The further I got into the book, the more similarities I found between the web and the Bible, in terms of power—both spread globally, both have been mightily misused to sway and soothe minds, and each arena’s originators couldn’t imagine the destructive potential that might come of obsessive, zealous devotion. That the viral spread of neofascist/neo-reactionary and white supremacist alt-rightism could link to the rise of authoritarian regimes did not occur to some of the most famous top-tier brainiacs, or that exponential damage would parallel customer growth.
Worship of dubious ideas proves as keen as worship of money and wealthy gods. The part of the book covering the Foresight Institute, The Singularity and those connected to it—Ray Kurzweil, Peter Thiel and others—is especially disturbing. Thiel is one of those Valley gods with a flat demeanor and dismissive disdain for diversity, government and nonprofit organizations, contending that the absence of profit as a goal indicates an unwillingness to work hard. (Huh?) Palantir, one of Thiel’s latest endeavors, is a powerful, opaque surveillance data management company whose funds came partially from the CIA’s venture capital front In-Q-Tel. Too bad government is so useless. The inconsistencies and hypocrisies in Thiel’s beliefs and proclamations over the years are striking, but his alliance with the current president makes perfect, if tragic, sense.
A last note about the book: The publisher’s marketing material sells the author as an undercover operative who assumed an entrepreneur identity in order to learn what it’s like in the tech trenches. But it is clear from the beginning of the book that Corey Pein began the project in search of success and wealth for himself.

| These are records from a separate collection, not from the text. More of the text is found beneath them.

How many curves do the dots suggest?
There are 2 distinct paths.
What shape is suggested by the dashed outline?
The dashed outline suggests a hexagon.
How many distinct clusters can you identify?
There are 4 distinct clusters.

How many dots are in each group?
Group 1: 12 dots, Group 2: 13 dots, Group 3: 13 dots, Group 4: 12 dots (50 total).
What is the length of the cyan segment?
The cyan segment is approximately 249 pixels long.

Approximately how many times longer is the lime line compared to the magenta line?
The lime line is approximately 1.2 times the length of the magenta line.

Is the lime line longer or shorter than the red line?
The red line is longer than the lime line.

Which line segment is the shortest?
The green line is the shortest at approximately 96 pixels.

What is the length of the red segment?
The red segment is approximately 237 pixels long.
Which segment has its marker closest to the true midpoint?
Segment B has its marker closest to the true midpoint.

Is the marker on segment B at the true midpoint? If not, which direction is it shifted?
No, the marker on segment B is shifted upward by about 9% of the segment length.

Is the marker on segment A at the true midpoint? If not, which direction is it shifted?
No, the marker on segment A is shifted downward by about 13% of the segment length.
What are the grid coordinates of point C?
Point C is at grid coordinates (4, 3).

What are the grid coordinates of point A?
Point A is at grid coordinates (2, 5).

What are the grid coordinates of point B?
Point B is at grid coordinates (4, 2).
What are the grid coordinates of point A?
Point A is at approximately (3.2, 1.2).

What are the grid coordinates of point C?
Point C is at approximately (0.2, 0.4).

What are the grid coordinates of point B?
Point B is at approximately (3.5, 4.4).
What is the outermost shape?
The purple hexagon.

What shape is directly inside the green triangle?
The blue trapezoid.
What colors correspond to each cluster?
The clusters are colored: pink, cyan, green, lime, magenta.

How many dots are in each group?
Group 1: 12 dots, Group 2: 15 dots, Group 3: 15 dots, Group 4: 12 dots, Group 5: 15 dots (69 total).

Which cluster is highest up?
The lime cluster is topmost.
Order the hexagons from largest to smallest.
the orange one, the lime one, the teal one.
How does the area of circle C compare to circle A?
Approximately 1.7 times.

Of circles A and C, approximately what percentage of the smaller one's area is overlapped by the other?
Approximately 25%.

He had tried twice before without hitting it big, but never in Silicon Valley, the biggest tech casino of all. Once there, he awakened to its ruses quickly, and delivers a vital portrait of the culture as well as a significant, if partial, history. So, why the misleading PR? Does it matter? Isn’t all PR misleading? As with Pein’s slippery approach to journalism, answers to these questions are of a piece with his warnings about Big Tech’s seductive invasions and effects.